I'm Down With Retarded


I am discovering this whole blog this is a lot harder than it seems. You need to have a topic every day. I am obligated to entertain the masses – meaning kickmeup and Man#1, the only two people who read this. What if I don’t have a topic? What if I fell into a slack jawed sleep on the train to work and therefore missed the visual stimulants necessary for my blogging lunacy?
I was going to write about retarded people this morning. Not as in mentally disabled retarded but as in people who act really stupidly and are therefore retarded by proxy of me. Then I was going to tell the story about how I once went on a date to a wine bar with this guy who quoted Sideways and then, after he got me good and drunk, screamed at me outside the bar when I informed him he would not be having the sex with me that night or ever. So I was going to draw a fancy parallel between the two and come to the conclusion that the stupid wine bar guy is retarded.

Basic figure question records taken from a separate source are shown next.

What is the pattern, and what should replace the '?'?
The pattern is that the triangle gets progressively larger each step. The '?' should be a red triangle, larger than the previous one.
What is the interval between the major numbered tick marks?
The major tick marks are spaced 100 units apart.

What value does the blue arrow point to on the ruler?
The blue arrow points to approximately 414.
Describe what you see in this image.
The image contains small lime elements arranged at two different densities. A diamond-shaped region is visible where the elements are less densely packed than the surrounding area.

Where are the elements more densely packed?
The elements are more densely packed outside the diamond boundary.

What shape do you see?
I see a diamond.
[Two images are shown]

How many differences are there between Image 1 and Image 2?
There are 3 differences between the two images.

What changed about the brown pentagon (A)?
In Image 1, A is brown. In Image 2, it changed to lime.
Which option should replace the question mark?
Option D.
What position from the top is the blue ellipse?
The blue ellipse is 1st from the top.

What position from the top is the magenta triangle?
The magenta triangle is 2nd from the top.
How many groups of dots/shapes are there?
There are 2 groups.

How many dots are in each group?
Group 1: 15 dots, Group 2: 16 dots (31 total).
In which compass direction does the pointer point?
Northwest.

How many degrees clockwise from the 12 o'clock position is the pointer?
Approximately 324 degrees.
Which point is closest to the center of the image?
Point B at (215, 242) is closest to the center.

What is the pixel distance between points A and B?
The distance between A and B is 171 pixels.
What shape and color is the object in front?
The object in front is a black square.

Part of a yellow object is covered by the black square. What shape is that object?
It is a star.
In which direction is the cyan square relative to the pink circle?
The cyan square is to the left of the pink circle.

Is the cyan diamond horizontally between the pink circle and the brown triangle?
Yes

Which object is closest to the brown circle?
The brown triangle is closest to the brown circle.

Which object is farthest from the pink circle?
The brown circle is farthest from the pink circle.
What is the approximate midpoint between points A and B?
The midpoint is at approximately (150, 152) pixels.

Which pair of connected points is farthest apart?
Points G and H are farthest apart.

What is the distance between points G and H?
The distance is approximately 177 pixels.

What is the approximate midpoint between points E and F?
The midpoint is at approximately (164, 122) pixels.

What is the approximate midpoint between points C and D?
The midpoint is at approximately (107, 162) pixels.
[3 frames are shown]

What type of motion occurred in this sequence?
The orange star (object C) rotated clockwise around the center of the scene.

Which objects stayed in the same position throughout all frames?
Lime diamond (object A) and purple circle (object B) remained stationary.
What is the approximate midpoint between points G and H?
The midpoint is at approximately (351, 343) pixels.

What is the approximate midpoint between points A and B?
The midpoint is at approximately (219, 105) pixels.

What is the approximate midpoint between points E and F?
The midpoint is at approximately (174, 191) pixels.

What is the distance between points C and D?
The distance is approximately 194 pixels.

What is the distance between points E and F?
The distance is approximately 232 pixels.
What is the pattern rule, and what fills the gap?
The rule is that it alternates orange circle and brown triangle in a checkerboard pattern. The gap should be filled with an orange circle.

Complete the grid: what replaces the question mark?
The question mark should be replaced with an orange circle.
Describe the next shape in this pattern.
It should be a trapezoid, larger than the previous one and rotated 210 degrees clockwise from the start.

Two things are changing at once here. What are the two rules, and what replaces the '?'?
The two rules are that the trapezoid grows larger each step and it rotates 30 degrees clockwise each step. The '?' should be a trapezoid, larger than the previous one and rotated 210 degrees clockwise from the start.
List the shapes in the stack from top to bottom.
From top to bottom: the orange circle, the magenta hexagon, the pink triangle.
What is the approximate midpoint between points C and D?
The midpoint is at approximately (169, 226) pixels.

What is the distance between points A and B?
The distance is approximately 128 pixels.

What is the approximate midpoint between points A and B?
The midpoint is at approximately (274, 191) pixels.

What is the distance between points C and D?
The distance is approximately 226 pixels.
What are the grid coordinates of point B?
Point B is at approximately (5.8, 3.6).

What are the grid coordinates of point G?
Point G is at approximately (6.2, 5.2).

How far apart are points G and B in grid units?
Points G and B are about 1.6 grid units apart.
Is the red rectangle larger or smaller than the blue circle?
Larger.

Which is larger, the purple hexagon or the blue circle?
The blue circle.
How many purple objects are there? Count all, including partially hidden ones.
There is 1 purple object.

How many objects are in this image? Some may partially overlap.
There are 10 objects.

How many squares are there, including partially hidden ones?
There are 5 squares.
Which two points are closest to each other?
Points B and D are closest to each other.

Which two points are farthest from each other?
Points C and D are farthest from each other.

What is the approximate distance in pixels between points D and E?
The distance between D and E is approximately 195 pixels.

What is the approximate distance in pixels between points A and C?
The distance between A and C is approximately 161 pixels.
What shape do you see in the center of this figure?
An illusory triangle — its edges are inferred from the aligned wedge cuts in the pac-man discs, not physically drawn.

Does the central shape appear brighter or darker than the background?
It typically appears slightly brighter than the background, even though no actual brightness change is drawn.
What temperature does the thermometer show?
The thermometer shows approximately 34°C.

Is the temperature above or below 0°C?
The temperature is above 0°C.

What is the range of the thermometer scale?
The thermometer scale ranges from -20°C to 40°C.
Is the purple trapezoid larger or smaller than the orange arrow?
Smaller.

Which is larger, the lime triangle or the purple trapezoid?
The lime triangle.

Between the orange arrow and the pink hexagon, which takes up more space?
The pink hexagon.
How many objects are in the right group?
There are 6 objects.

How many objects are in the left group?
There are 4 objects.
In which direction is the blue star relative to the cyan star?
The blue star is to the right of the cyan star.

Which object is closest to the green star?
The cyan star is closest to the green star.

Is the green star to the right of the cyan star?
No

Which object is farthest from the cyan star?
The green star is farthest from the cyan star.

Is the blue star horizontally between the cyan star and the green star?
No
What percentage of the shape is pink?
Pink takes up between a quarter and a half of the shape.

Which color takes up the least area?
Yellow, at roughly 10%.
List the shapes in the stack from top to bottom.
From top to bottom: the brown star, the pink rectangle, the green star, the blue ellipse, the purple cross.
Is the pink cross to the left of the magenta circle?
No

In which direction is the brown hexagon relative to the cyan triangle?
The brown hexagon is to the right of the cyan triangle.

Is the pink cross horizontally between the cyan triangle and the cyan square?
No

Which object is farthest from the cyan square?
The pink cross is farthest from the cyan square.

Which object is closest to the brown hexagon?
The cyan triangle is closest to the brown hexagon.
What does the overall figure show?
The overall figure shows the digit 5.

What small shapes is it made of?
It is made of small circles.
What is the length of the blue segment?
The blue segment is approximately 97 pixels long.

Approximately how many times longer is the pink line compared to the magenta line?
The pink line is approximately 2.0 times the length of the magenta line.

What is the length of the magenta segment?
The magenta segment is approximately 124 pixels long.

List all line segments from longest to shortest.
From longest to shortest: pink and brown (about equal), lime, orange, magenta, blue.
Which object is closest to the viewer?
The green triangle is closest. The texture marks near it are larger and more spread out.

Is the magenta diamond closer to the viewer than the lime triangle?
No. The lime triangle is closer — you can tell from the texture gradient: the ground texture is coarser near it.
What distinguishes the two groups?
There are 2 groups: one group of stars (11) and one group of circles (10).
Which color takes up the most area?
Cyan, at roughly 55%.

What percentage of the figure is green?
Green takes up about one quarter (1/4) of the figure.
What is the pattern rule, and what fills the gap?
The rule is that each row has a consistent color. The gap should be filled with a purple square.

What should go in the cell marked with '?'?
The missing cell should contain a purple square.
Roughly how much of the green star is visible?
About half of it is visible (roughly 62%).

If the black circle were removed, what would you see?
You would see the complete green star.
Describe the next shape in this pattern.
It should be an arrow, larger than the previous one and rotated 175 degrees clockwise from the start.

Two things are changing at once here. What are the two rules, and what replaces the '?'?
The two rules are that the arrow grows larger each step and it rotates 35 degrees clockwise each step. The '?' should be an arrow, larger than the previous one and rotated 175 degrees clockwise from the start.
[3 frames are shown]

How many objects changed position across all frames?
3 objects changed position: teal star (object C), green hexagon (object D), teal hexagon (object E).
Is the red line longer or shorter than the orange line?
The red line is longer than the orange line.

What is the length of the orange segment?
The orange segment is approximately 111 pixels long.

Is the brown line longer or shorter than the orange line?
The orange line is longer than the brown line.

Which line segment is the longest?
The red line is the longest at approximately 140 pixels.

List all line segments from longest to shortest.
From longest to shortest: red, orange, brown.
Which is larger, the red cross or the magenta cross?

Speaking of the disabled, how are we supposed to tell if someone is a midget or just really short? I’m pretty sure the cashier at Sophie’s Cuban Cuisine still qualifies as being just short.
I can say these things because, much like when I make fun of Jews, I am short and often quite retarded. The only difference between, for example, wine bar guy, and me is that I am fully aware of my retardedness. And that makes me cool.